The gay rights movement? Kurt shuffled uneasily, his tail dancing behind him. "You are a very strange priest, _Herr Pfarrer_."

"I suspect you're right," Father Enrico acknowledged, ducking his head. With a sigh, he pulled himself to his feet. "I can't ignore these atrocities. The Holocaust happened because nobody stopped it, and believe me, it could have been stopped at almost any time, but there was denial on an international scale. Even the Jews themselves learnt to be blind, to accept the unacceptable, to perhaps believe in the inevitability of their own defeat. So effective was the Nazi deconstruction of the Jewish soul that they rarely fought back, even when they vastly outnumbered their persecutors and murderers."

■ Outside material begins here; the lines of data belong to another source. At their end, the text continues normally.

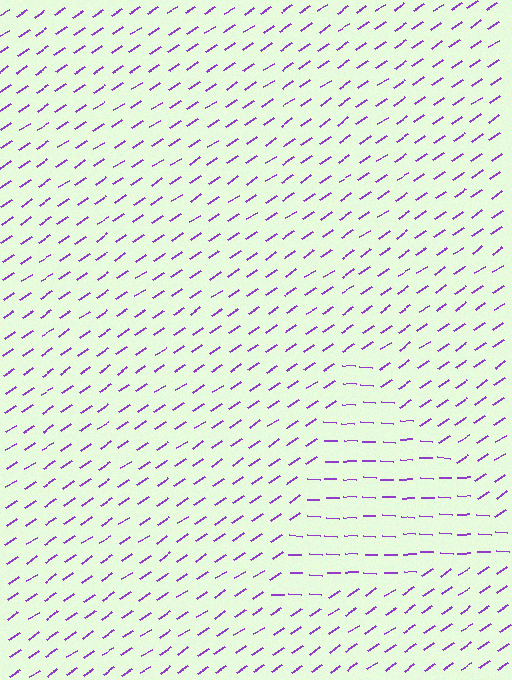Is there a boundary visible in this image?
Yes, there is a texture boundary formed by a change in line orientation.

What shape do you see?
I see a triangle.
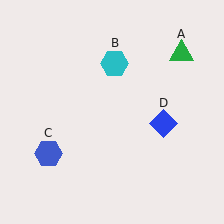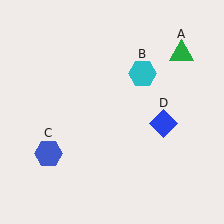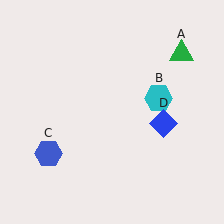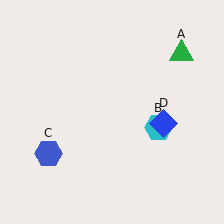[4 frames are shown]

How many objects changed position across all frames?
1 object changed position: cyan hexagon (object B).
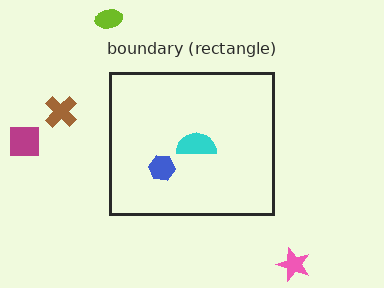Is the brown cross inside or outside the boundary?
Outside.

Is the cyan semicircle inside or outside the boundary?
Inside.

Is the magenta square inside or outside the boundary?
Outside.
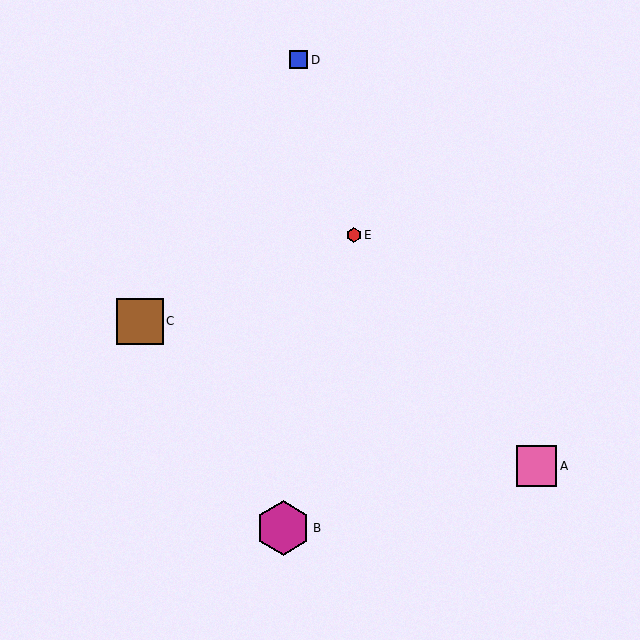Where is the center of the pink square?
The center of the pink square is at (536, 466).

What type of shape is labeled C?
Shape C is a brown square.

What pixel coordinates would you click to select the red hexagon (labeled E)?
Click at (354, 235) to select the red hexagon E.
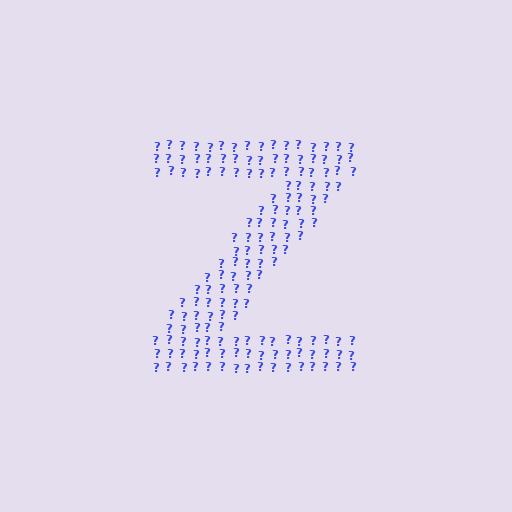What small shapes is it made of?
It is made of small question marks.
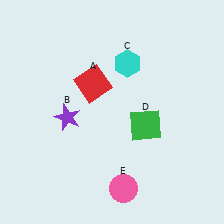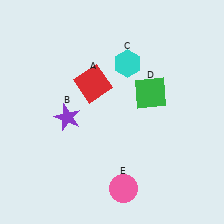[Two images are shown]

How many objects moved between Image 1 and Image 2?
1 object moved between the two images.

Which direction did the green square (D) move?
The green square (D) moved up.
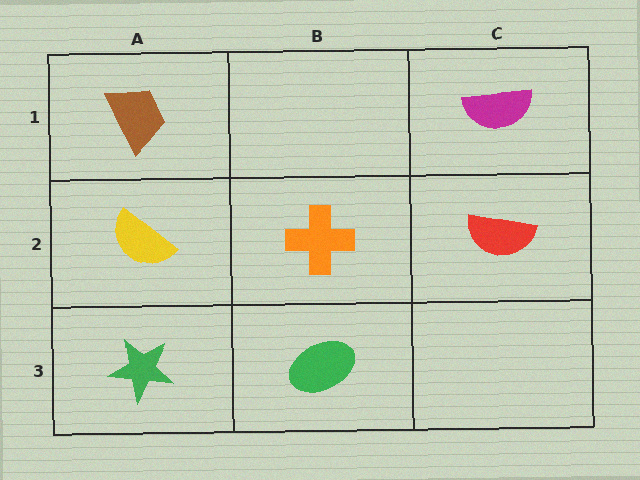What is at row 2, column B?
An orange cross.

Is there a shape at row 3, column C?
No, that cell is empty.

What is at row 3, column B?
A green ellipse.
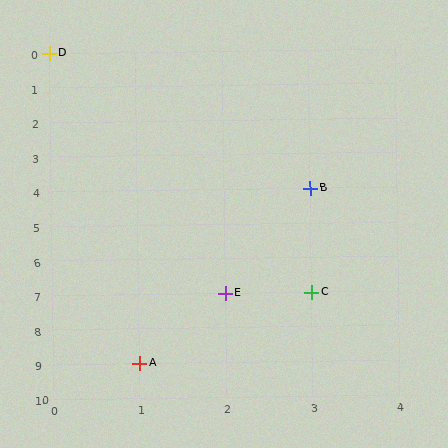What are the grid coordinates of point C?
Point C is at grid coordinates (3, 7).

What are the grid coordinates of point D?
Point D is at grid coordinates (0, 0).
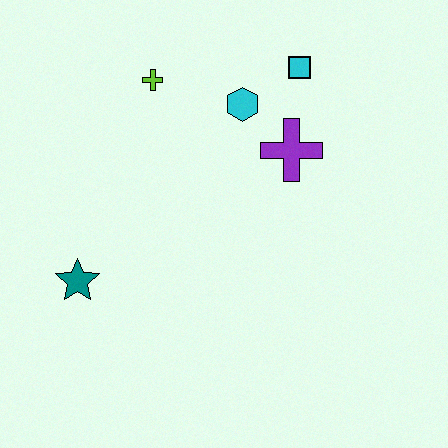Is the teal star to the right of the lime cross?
No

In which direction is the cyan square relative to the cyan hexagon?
The cyan square is to the right of the cyan hexagon.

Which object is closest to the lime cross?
The cyan hexagon is closest to the lime cross.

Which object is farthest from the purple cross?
The teal star is farthest from the purple cross.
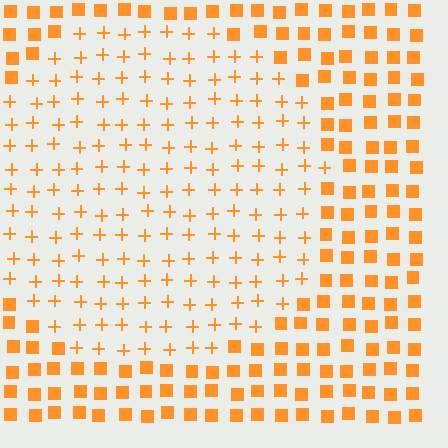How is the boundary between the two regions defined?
The boundary is defined by a change in element shape: plus signs inside vs. squares outside. All elements share the same color and spacing.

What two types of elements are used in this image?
The image uses plus signs inside the circle region and squares outside it.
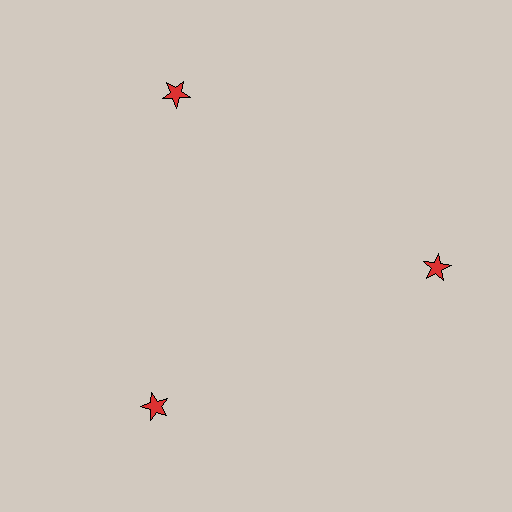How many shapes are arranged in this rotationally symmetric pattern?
There are 3 shapes, arranged in 3 groups of 1.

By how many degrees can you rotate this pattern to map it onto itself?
The pattern maps onto itself every 120 degrees of rotation.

Holocaust Syndrome, Kurt had heard of it. Within his gypsy foster family, Kurt had been taught of the genocide from an early age in the spirit, he supposed, of 'never forget'. There had been a time when he'd wondered if maybe his diabolical appearance was somehow a physical manifestation of German guilt, the collective shame made flesh, but then he'd realised that he was committing the sin of pride by giving himself such importance.

What was Father Enrico saying here? That what had happened to the Jews, the gypsies, and so many others could now happen to mutants?

Kurt already knew that. He thought of Stryker again. Had the man succeeded, there would now not be a single mutant left in the world. And then Magneto, turning the tables, but attempting the same unthinkable crime. What drove a soul to genocide? How could anyone let themselves become that... evil?

"Professor Xavier and his people will stop that happening to us," he said firmly.

"But it's already happening," Father Enrico said, making the slightest of gestures towards the little green girl. "This is just the tip of a very ugly iceberg." He held up his hand to stop Kurt's reply. "Come, my son. Let us talk in the next room, just in case at some level she does hear us."

Kurt didn't want to leave the girl alone in this dark place, and his reluctance must have shown since Father Enrico came forward and laid a hand on his shoulder. "She chose this unhappy bedroom in her own way. She becomes very distressed when we try to take her above ground. She too has learnt to hide, you see."

They left the chamber, moving into the next one along, and the priest shuffled around, lighting a number of candle lanterns situated on the stone ledges and other surfaces of the crypt room. The electricity clearly didn't extend this far.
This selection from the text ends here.